Essentially, what I’m advocating for the future of programming is Design by Contract with a dynamic language. You’d write your code and litter it with asserts. Then you’d run your static analyser and check that none of the asserts ever come up false in any execution path.

This would allow people to develop features in a very quick, bug free way.

It also puts the emphasis of the programming task where it needs to be. We need to let the human do what they’re best at and let the computers do what they’re best at. Humans are good are being creative and thinking about features. Computers are good at mechanistically checking things. If we can get the computer to verify more of our program’s correctness before we even execute it for the first time, we should let it!

Debugging is the last thing any developer wants to do, especially a developer who is a scientist.

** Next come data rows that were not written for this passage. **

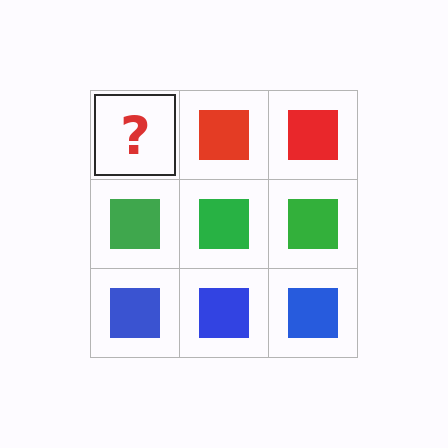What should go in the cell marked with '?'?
The missing cell should contain a red square.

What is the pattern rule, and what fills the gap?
The rule is that each row has a consistent color. The gap should be filled with a red square.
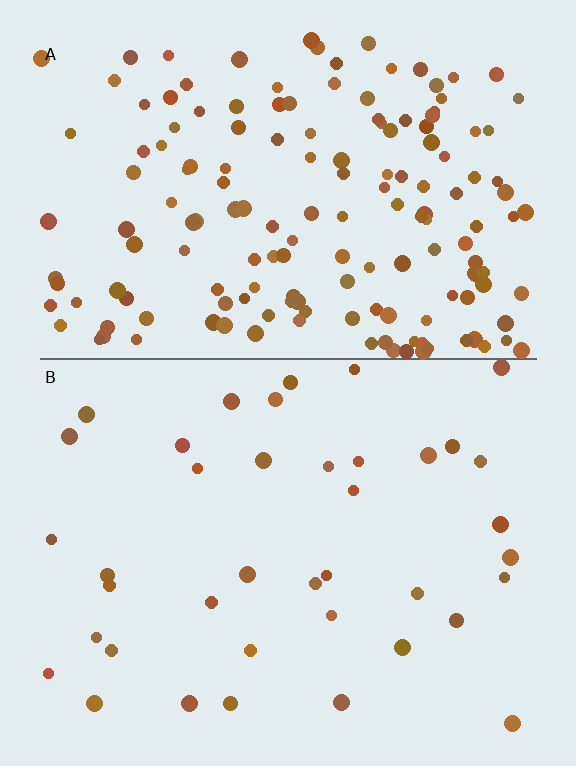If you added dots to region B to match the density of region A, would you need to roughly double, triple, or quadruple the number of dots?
Approximately quadruple.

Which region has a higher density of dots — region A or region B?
A (the top).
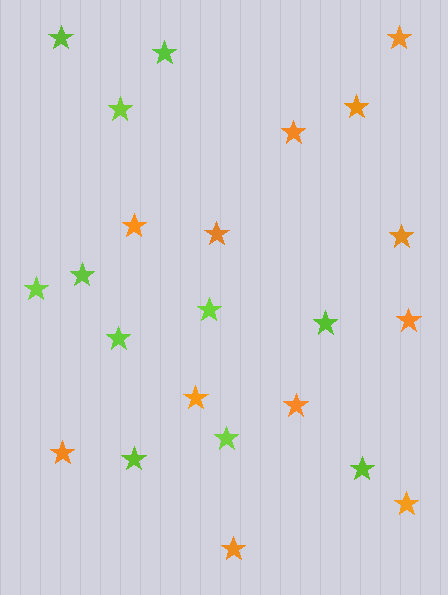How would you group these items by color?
There are 2 groups: one group of lime stars (11) and one group of orange stars (12).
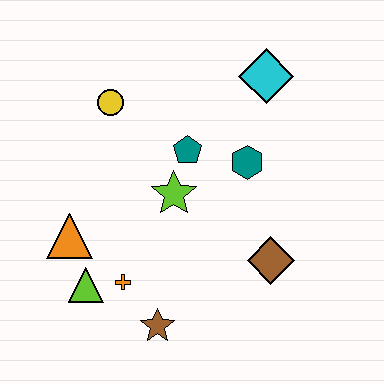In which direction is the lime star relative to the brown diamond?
The lime star is to the left of the brown diamond.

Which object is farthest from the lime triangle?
The cyan diamond is farthest from the lime triangle.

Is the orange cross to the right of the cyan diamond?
No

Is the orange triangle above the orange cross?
Yes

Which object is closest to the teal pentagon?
The lime star is closest to the teal pentagon.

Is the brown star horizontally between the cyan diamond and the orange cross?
Yes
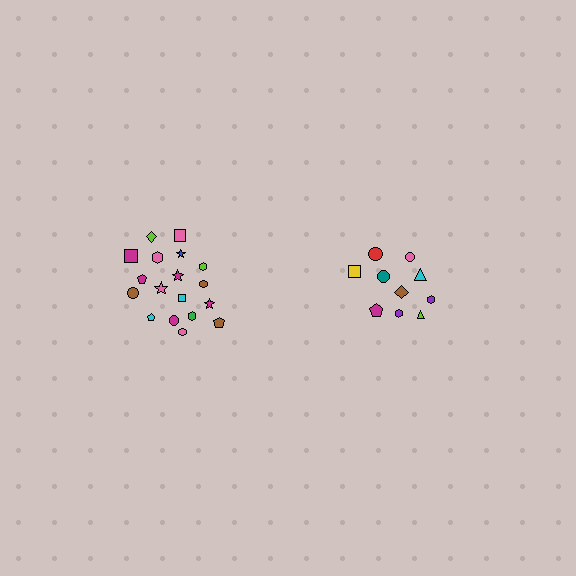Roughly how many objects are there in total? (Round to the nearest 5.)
Roughly 30 objects in total.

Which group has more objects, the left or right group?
The left group.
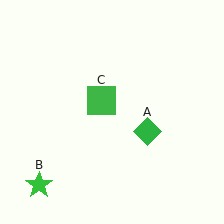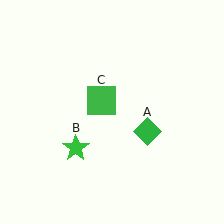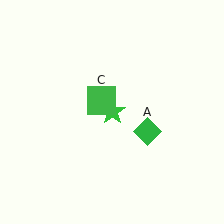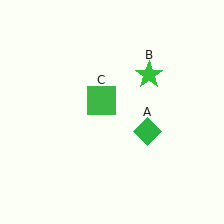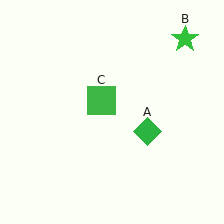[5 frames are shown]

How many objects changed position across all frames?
1 object changed position: green star (object B).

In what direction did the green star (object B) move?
The green star (object B) moved up and to the right.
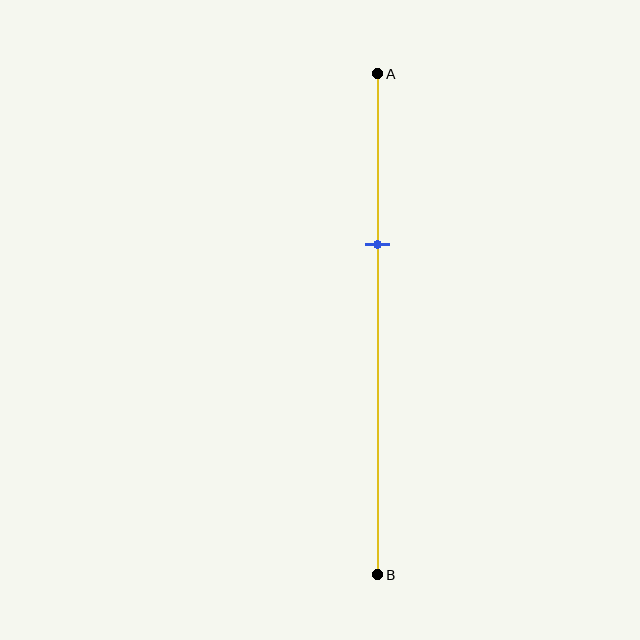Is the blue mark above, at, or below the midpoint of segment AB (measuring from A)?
The blue mark is above the midpoint of segment AB.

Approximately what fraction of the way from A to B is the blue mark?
The blue mark is approximately 35% of the way from A to B.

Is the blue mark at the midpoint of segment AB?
No, the mark is at about 35% from A, not at the 50% midpoint.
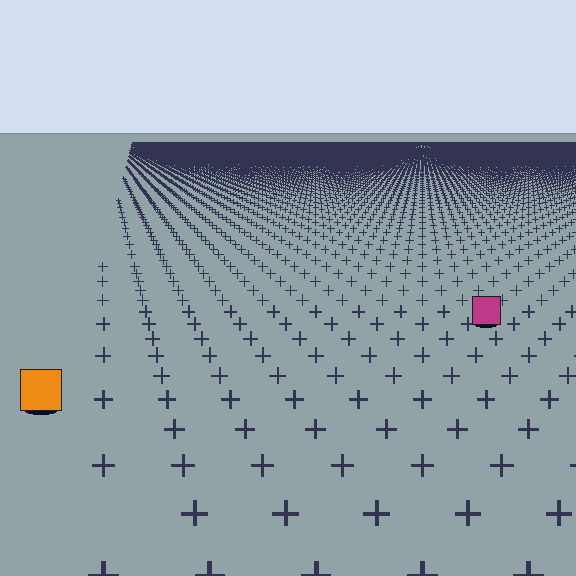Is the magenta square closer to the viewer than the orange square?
No. The orange square is closer — you can tell from the texture gradient: the ground texture is coarser near it.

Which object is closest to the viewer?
The orange square is closest. The texture marks near it are larger and more spread out.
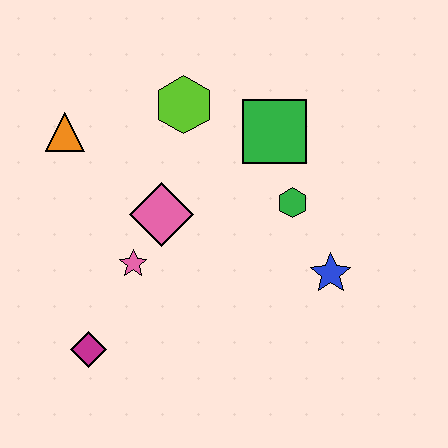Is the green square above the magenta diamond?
Yes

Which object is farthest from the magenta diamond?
The green square is farthest from the magenta diamond.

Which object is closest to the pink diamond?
The pink star is closest to the pink diamond.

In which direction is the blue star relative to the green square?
The blue star is below the green square.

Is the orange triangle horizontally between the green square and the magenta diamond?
No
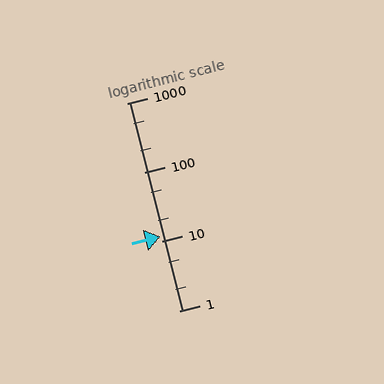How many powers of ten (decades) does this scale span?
The scale spans 3 decades, from 1 to 1000.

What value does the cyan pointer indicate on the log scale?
The pointer indicates approximately 12.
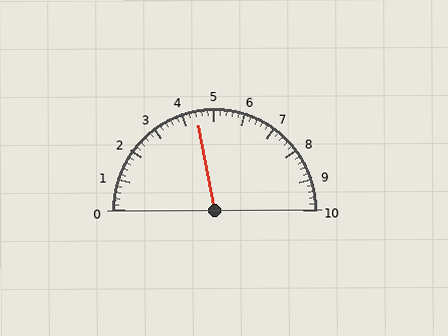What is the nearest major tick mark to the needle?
The nearest major tick mark is 4.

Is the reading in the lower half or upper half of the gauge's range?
The reading is in the lower half of the range (0 to 10).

Every modern language’s code needs to be heavily debugged before the code is usable. I see this as a failure in the user interface that languages are meant to provide. When a programmer fails to check the bound of a string, is that his fault? Yes, partly. But it’s more the fault of the language designer who allowed such a construction.

Conclusions

We focus a lot in user interface development on usability. I think programming languages need the same attention in this respect. I find myself in agreement with Matsumoto in thinking that the principle of least surprise is part of the solution. The other part of the solution is to integrate strong static analysis in to compilers. Only then can we unlock the revolution of the user programmer, where everyone can write or modify software to meet their ends.